Currently hot in the financial news a lot of recent times are the tracker rate mortgages. The theory goes with these mortgages that they will always exactly follow the Central Bank’s announced base rate moves. Every time it increases or decreases, the tracker rate mortgage product is expected to move in exactly the same way at the same time. Usually you agree with your bank what the rate difference will be between the base rate and the interest rate you are charged.
So why are these tracker rates popular and in the future could we be expecting to see many more people taking them out, or are they a huge financial risk? They are popular for those that are willing to gamble on interest rate changes and are more happy to see their interest rate change and benefit from future lowering rates, rather than having the security of knowing what future repayments will be. They are suitable for those homebuyers wanting to gamble that interest rates will go down in the future and if they go up, they can afford to make the repayments. Maybe they have other investments that if interest rates go up will be earning them more solid income, so the net result isn’t an issue.
This type of mortgage does come with a huge monetary risk. If the central banks suddenly decide that the best way to climb out of the current problematic financial situation is to quickly hike the base rates, then mortgage holders with tracker mortgages are going to find repayments suddenly shooting up.

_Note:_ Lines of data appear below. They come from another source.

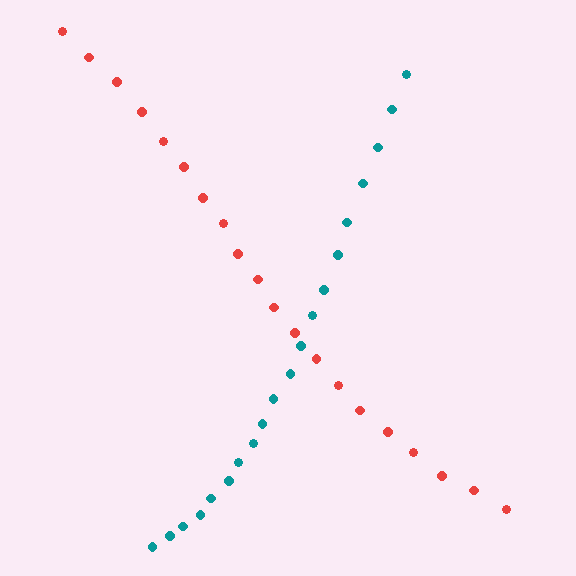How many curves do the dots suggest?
There are 2 distinct paths.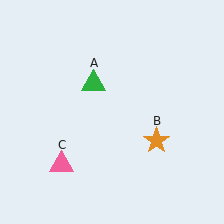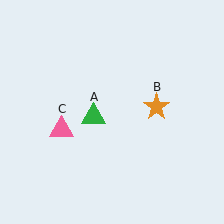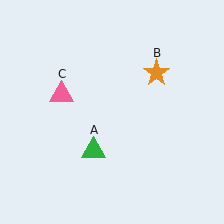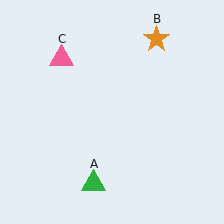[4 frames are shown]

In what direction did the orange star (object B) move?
The orange star (object B) moved up.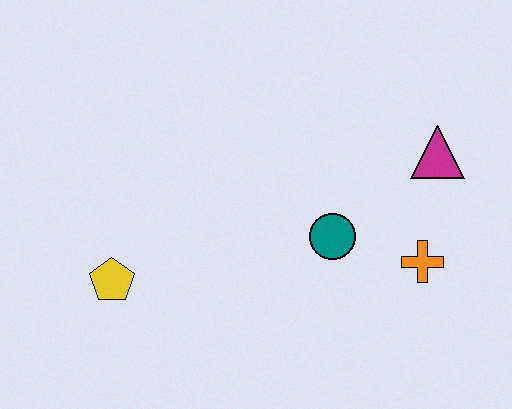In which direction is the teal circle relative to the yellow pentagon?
The teal circle is to the right of the yellow pentagon.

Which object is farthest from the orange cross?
The yellow pentagon is farthest from the orange cross.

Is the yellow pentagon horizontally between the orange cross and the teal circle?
No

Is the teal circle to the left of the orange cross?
Yes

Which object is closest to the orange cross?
The teal circle is closest to the orange cross.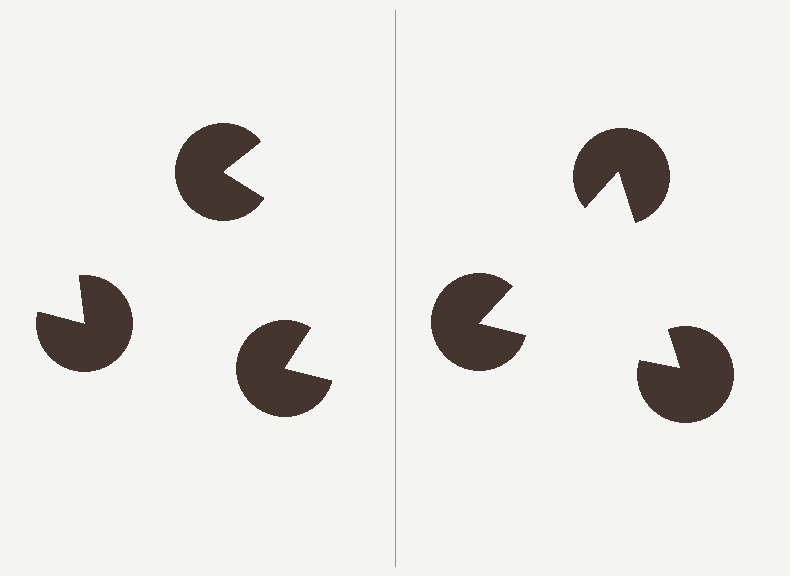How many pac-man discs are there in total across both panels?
6 — 3 on each side.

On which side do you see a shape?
An illusory triangle appears on the right side. On the left side the wedge cuts are rotated, so no coherent shape forms.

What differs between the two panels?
The pac-man discs are positioned identically on both sides; only the wedge orientations differ. On the right they align to a triangle; on the left they are misaligned.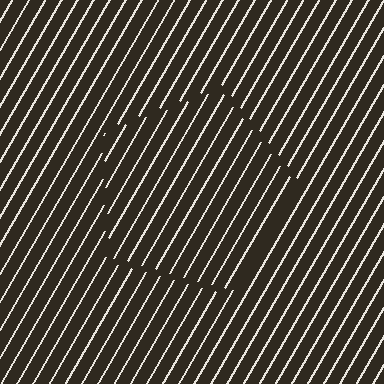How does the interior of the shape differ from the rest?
The interior of the shape contains the same grating, shifted by half a period — the contour is defined by the phase discontinuity where line-ends from the inner and outer gratings abut.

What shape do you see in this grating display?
An illusory pentagon. The interior of the shape contains the same grating, shifted by half a period — the contour is defined by the phase discontinuity where line-ends from the inner and outer gratings abut.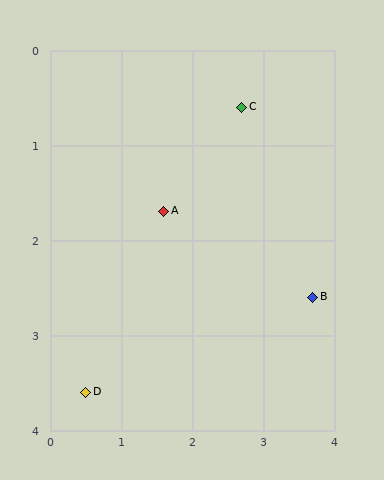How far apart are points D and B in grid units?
Points D and B are about 3.4 grid units apart.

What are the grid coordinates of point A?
Point A is at approximately (1.6, 1.7).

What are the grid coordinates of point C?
Point C is at approximately (2.7, 0.6).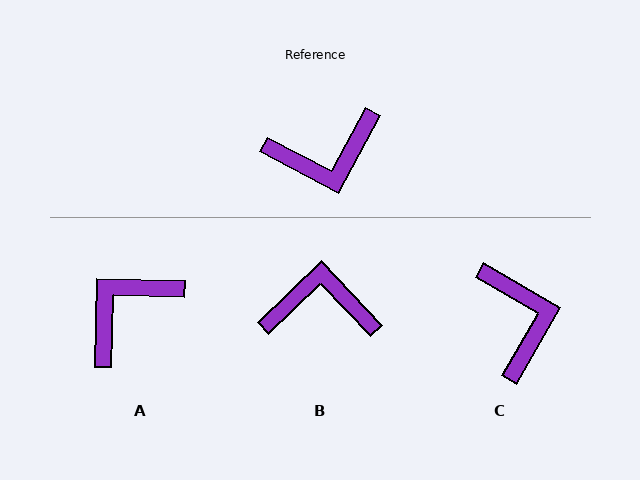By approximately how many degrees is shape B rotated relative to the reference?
Approximately 162 degrees counter-clockwise.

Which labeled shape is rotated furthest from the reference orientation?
B, about 162 degrees away.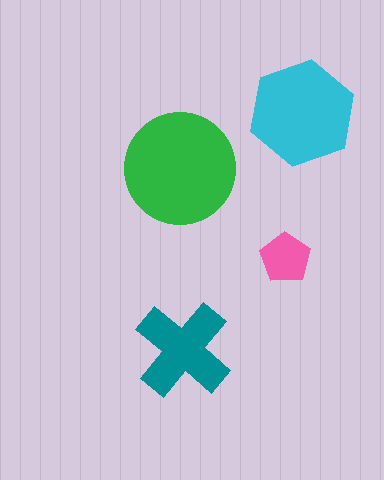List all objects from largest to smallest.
The green circle, the cyan hexagon, the teal cross, the pink pentagon.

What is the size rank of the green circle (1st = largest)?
1st.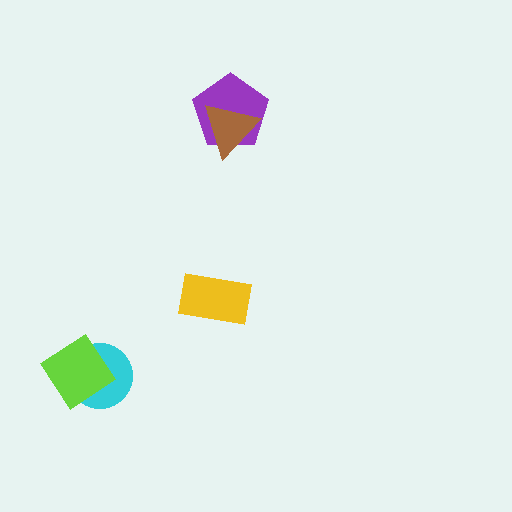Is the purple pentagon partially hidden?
Yes, it is partially covered by another shape.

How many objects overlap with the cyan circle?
1 object overlaps with the cyan circle.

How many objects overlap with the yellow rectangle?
0 objects overlap with the yellow rectangle.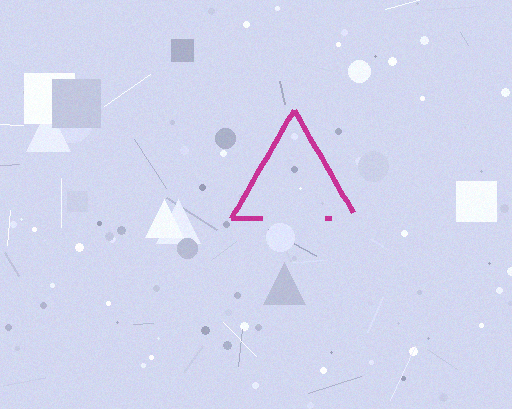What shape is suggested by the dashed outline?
The dashed outline suggests a triangle.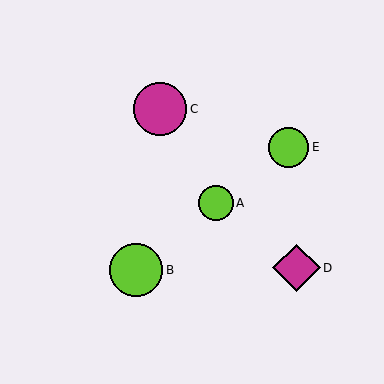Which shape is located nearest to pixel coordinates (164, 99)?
The magenta circle (labeled C) at (160, 109) is nearest to that location.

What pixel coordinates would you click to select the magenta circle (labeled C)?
Click at (160, 109) to select the magenta circle C.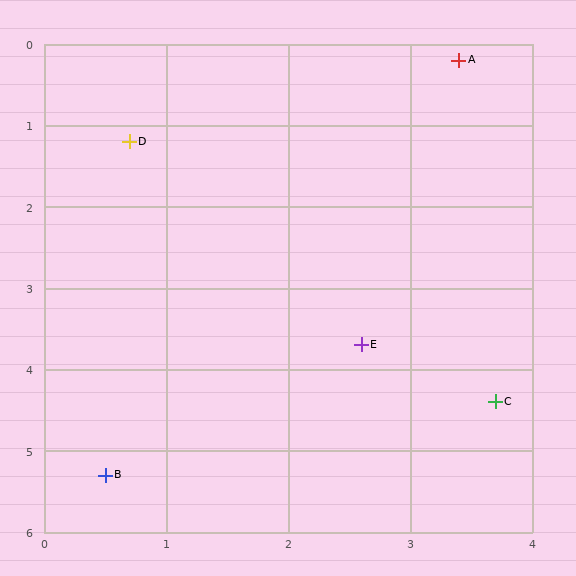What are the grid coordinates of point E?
Point E is at approximately (2.6, 3.7).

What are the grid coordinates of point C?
Point C is at approximately (3.7, 4.4).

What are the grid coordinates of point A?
Point A is at approximately (3.4, 0.2).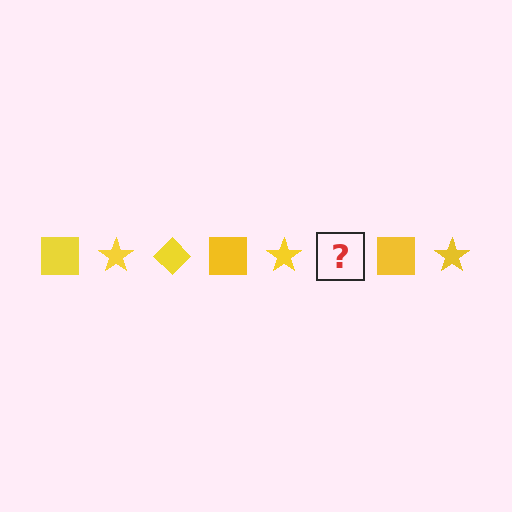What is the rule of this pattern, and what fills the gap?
The rule is that the pattern cycles through square, star, diamond shapes in yellow. The gap should be filled with a yellow diamond.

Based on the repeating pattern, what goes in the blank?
The blank should be a yellow diamond.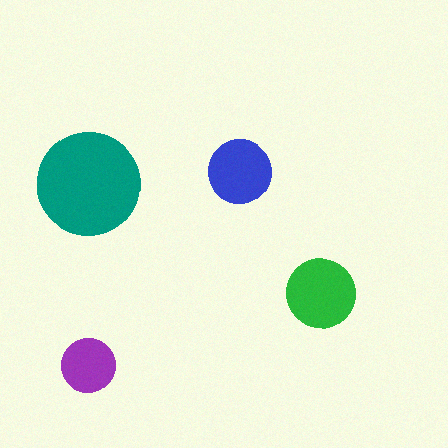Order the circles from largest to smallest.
the teal one, the green one, the blue one, the purple one.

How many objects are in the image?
There are 4 objects in the image.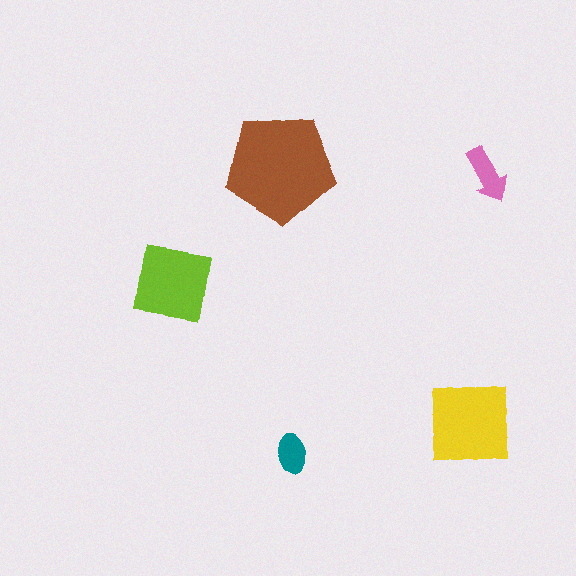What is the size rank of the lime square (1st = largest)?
3rd.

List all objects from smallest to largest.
The teal ellipse, the pink arrow, the lime square, the yellow square, the brown pentagon.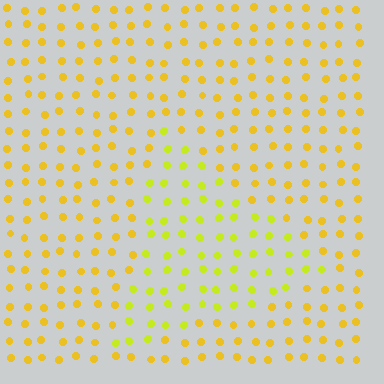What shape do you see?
I see a triangle.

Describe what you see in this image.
The image is filled with small yellow elements in a uniform arrangement. A triangle-shaped region is visible where the elements are tinted to a slightly different hue, forming a subtle color boundary.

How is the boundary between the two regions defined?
The boundary is defined purely by a slight shift in hue (about 24 degrees). Spacing, size, and orientation are identical on both sides.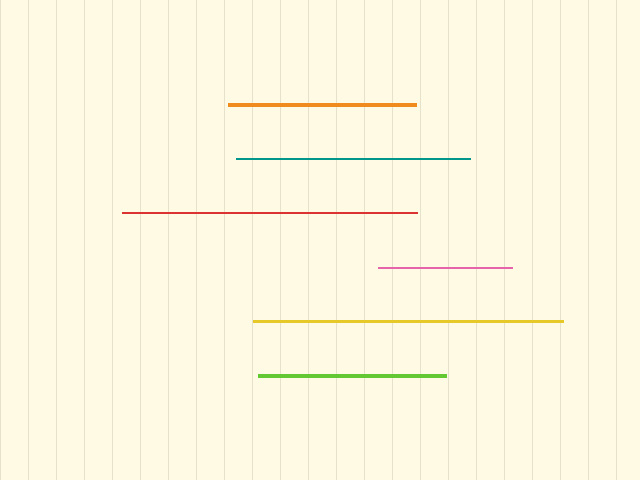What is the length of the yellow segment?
The yellow segment is approximately 310 pixels long.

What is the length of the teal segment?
The teal segment is approximately 234 pixels long.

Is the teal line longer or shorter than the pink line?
The teal line is longer than the pink line.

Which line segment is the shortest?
The pink line is the shortest at approximately 133 pixels.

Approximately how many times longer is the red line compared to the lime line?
The red line is approximately 1.6 times the length of the lime line.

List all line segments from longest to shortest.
From longest to shortest: yellow and red (about equal), teal, lime and orange (about equal), pink.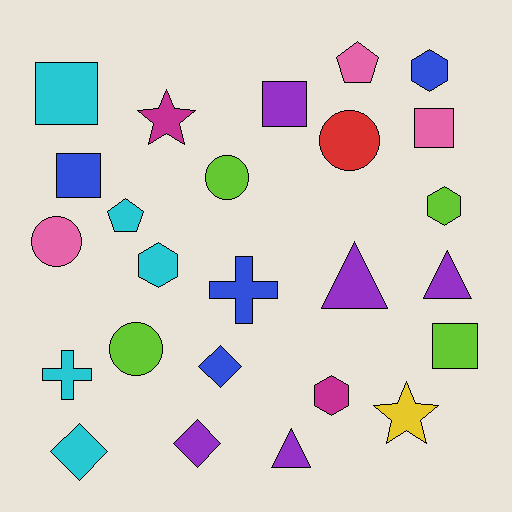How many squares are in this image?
There are 5 squares.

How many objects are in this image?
There are 25 objects.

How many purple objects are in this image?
There are 5 purple objects.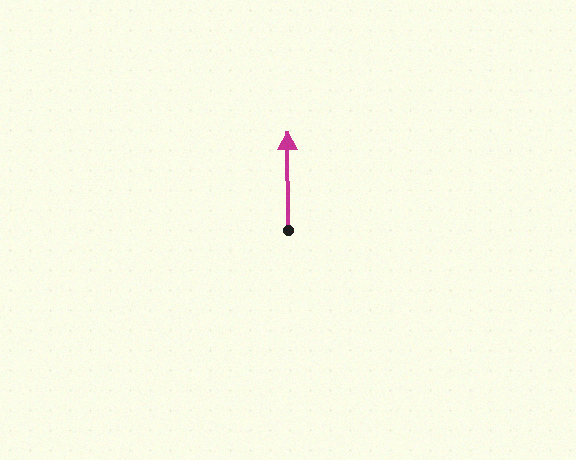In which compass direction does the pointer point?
North.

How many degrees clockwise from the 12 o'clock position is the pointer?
Approximately 360 degrees.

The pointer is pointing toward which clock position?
Roughly 12 o'clock.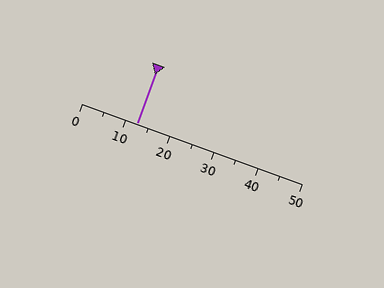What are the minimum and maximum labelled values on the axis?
The axis runs from 0 to 50.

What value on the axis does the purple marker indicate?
The marker indicates approximately 12.5.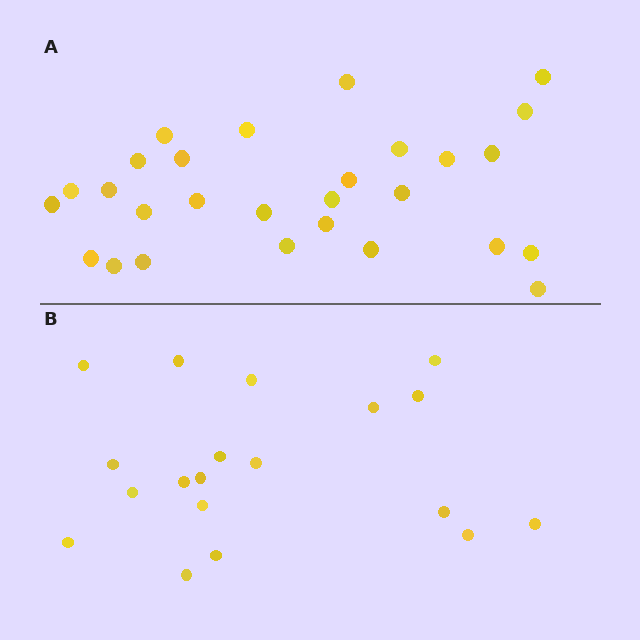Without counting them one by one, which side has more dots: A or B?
Region A (the top region) has more dots.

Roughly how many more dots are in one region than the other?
Region A has roughly 8 or so more dots than region B.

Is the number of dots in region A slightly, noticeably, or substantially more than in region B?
Region A has substantially more. The ratio is roughly 1.5 to 1.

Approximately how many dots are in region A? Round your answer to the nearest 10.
About 30 dots. (The exact count is 28, which rounds to 30.)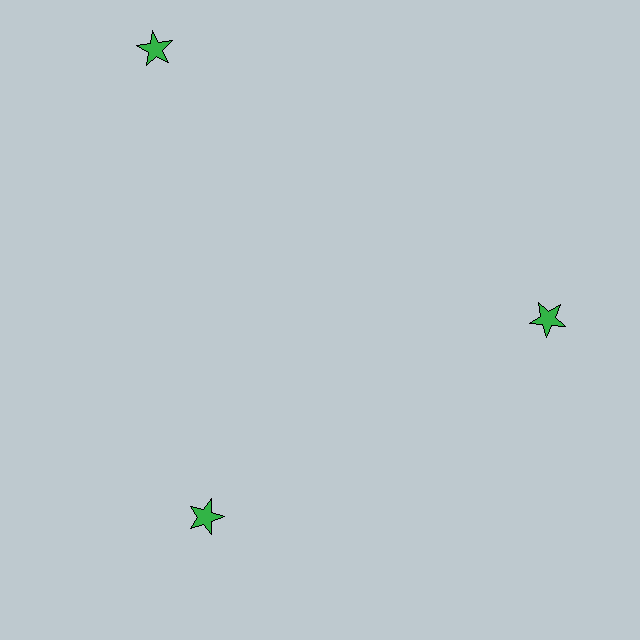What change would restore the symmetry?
The symmetry would be restored by moving it inward, back onto the ring so that all 3 stars sit at equal angles and equal distance from the center.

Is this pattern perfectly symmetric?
No. The 3 green stars are arranged in a ring, but one element near the 11 o'clock position is pushed outward from the center, breaking the 3-fold rotational symmetry.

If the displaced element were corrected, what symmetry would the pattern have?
It would have 3-fold rotational symmetry — the pattern would map onto itself every 120 degrees.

At the moment there doesn’t seem too much of an attraction or benefit for new home buyers to take out tracker mortgages. With base rates already breaking the historic low, they can’t really be expected to fall much further than they currently stand. Yes, there is still room to fall, but not much. If a tracker mortgage is for a few years, then there’s a good chance that interest rates could rise above current levels in that time. And with interest rates being so low at the moment, lenders have bumped up the interest increment that liesbetween the base rates and the interest rates that they are charging. Thus, when the central bank’s base rate eventually recovers, be it in the next year or in a couple of years, there is a risk that tracker rate mortgages could be becoming very expensive.
There is also the issue that some lenders have placed a lower limit on how far tracker rate mortgages will follow the base rate and in some cases, the base rate has already fallen below this limit. Therefore, the lowest rate restriction has been triggered and the interest rates are not following. Financial authorities are not thought to be happy with this and are looking into whether it is legitimate. Time will tell.
If you think that loan interest rates could drop even further and are happy that if they do rise you will immediately be paying moreeach month , then tracker mortgage rates might be the mortgages for you. Check with a mortgage broker that you have fully understood and can accept the risks.